Semantic Segmentation Project Introduction
Semantic segmentation is an exciting field of computer vision that involves classifying each pixel in an image into a particular class. This project focuses on simplifying the use of state-of-the-art semantic segmentation models and providing extensive datasets to help developers build efficient segmentation solutions using PyTorch.
Overview
This project serves as a comprehensive resource for anyone looking to explore and implement semantic segmentation tasks. With a variety of high-accuracy models and diverse datasets, it caters to both traditional segmentation needs and customizable use cases. Future updates are expected to align with the latest PyTorch versions and include new models and documentation for custom datasets. The anticipated completion date for these updates is May 2024.
Planned Updates
The project is set to undergo significant improvements, aiming to enhance the entire training pipeline. Here's what users can look forward to:
- Integration of baseline pre-trained models and updated ideas.
- Seamless compatibility with state-of-the-art backbone models, supplemented by detailed tutorials.
- Guidance for employing the models with custom datasets.
- Distributed training support for better performance and scalability.
Additional planned changes include reducing the number of datasets and models to focus on significant examples while providing tutorials for custom datasets. Current augmentation methods will be replaced with official torchvisionv2 transforms, and the project will continue to support model conversion and inference with other frameworks.
Current Features
The project currently supports various tasks, including:
- Scene Parsing
- Human Parsing
- Face Parsing
- Medical Image Segmentation (upcoming)
In addition, it offers:
- Over 20 datasets
- More than 15 state-of-the-art backbones
- 10+ state-of-the-art semantic segmentation models
- Export and inference capabilities in PyTorch, ONNX, TFLite, and OpenVINO
Model Zoo
The project supports numerous backbones, including well-known models like ResNet, MobileNetV2, MiT, and ConvNeXt, each with its unique features and benefits. The supported segmentation methods include popular approaches like FCN, UPerNet, and SegFormer, alongside cutting-edge methods like CondNet and Lawin. Some standalone models such as BiSeNetv2 and DDRNet are also supported, offering flexibility in model choice.
Supported Datasets
The project can handle a wide range of datasets across various domains:
- Scene Parsing: Includes datasets like ADE20K and CityScapes.

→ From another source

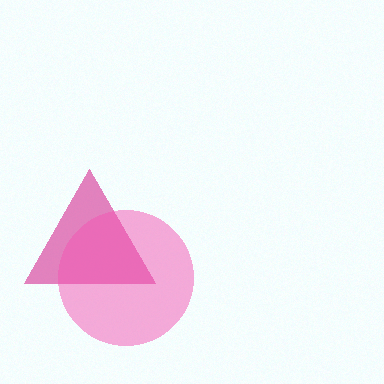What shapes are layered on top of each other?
The layered shapes are: a magenta triangle, a pink circle.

- Human Parsing: Covers datasets such as MHPv2 and CIHP.
- Face Parsing: Features datasets including HELEN and CelebAMaskHQ.
- Other categories are also supported with datasets like SUIM for underwater scenarios.
For a full list of supported datasets, users can refer to the project's documentation.
Using the Project
Installation
Ensure you have Python 3.6 or above, along with PyTorch 1.8.1 and torchvision 0.9.1. Clone the repository and install the project with:
$ git clone https://github.com/sithu31296/semantic-segmentation
$ cd semantic-segmentation
$ pip install -e .
Configuration
Users need to create a configuration file in the configs
directory, which is essential for training, evaluation, and prediction processes.
Training
To train a model on a single GPU, use:
$ python tools/train.py --cfg configs/CONFIG_FILE.yaml
For multi-GPU training, enable the DDP
field in the config file and execute:
$ python -m torch.distributed.launch --nproc_per_node=2 --use_env tools/train.py --cfg configs/<CONFIG_FILE_NAME>.yaml
Evaluation and Inference
Configure the MODEL_PATH
in the configuration file to evaluate your trained model, or adjust the config parameters for inference to specify the desired models and datasets. The results will be saved in the designated SAVE_DIR
.
Export and Inference with Other Frameworks
The project allows conversion to ONNX and CoreML formats using:
$ python tools/export.py --cfg configs/<CONFIG_FILE_NAME>.yaml
It also supports inference in ONNX, OpenVINO, and TFLite formats using corresponding scripts.
Overall, the Semantic Segmentation project provides a robust and flexible framework for developing segmentation models tailored to specific needs while ensuring ease of use and high performance.